Ankle sprains are one of the most common sports injuries. A sudden jolt or twist can overstretch and tear the supporting ligaments of the joint, causing pain and swelling. Treatment options include rest, icepacks, and exercises to increase strength and mobility.

The ankle joint
The ankle joint has three bones that are precisely shaped to interlock and give stability. Strong bands of connective tissue called ligaments reinforce the joint and help hold the bones together. These ligaments prevent too much movement of the joint.

Ankle sprain
A sudden movement or twist, often when the foot rolls in, can overstretch the supporting ligaments, causing ligament tears and bleeding around the joint. This is known as an ankle sprain. This is a common injury, particularly in activities that require running, jumping and change of direction (such as basketball and netball). Some people are particularly prone to recurring ankle sprains.

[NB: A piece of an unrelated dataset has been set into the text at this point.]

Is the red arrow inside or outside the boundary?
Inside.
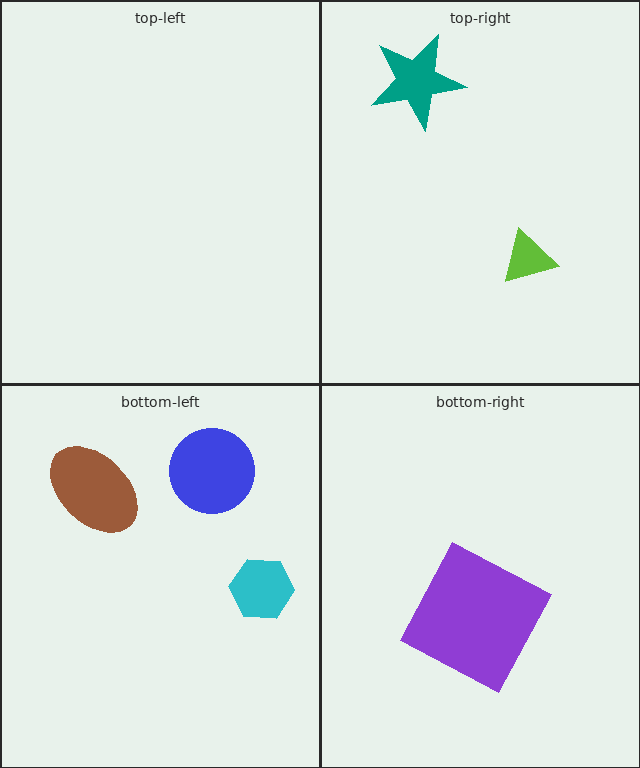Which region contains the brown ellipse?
The bottom-left region.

The symptoms of ankle sprain include:

    * Swelling – the ankle can swell in minutes or over several hours.
    * Pain in the ankle joint when trying to move it and when walking, especially when the knee goes forward over the foot.

First aid
Suggestions for immediate treatment of an ankle sprain include:

    * Stop your activity.
    * Rest the injured joint.
    * Use icepacks every two hours, applied for 15 minutes.
    * Bandage the joint firmly, and extend the wrapping up the calf and down the foot.
    * Raise the ankle above heart height whenever possible.
    * Avoid exercise, heat, alcohol and massage in the first 48 hours, as these can all exacerbate swelling.

Recurring ankle sprains
Some people suffer from recurring ankle sprains. This can be caused by a number of factors working in combination, including:

    * Ligament scarring and excess looseness, as a result of previous ankle sprains
    * Insufficient rehabilitation from previous sprains. This can lead to weak muscles surrounding the ankle joint, especially on the outside (peroneal muscles). It can also cause decreased capacity to judge where your foot is in relation to your leg; this is called a proprioceptive deficit.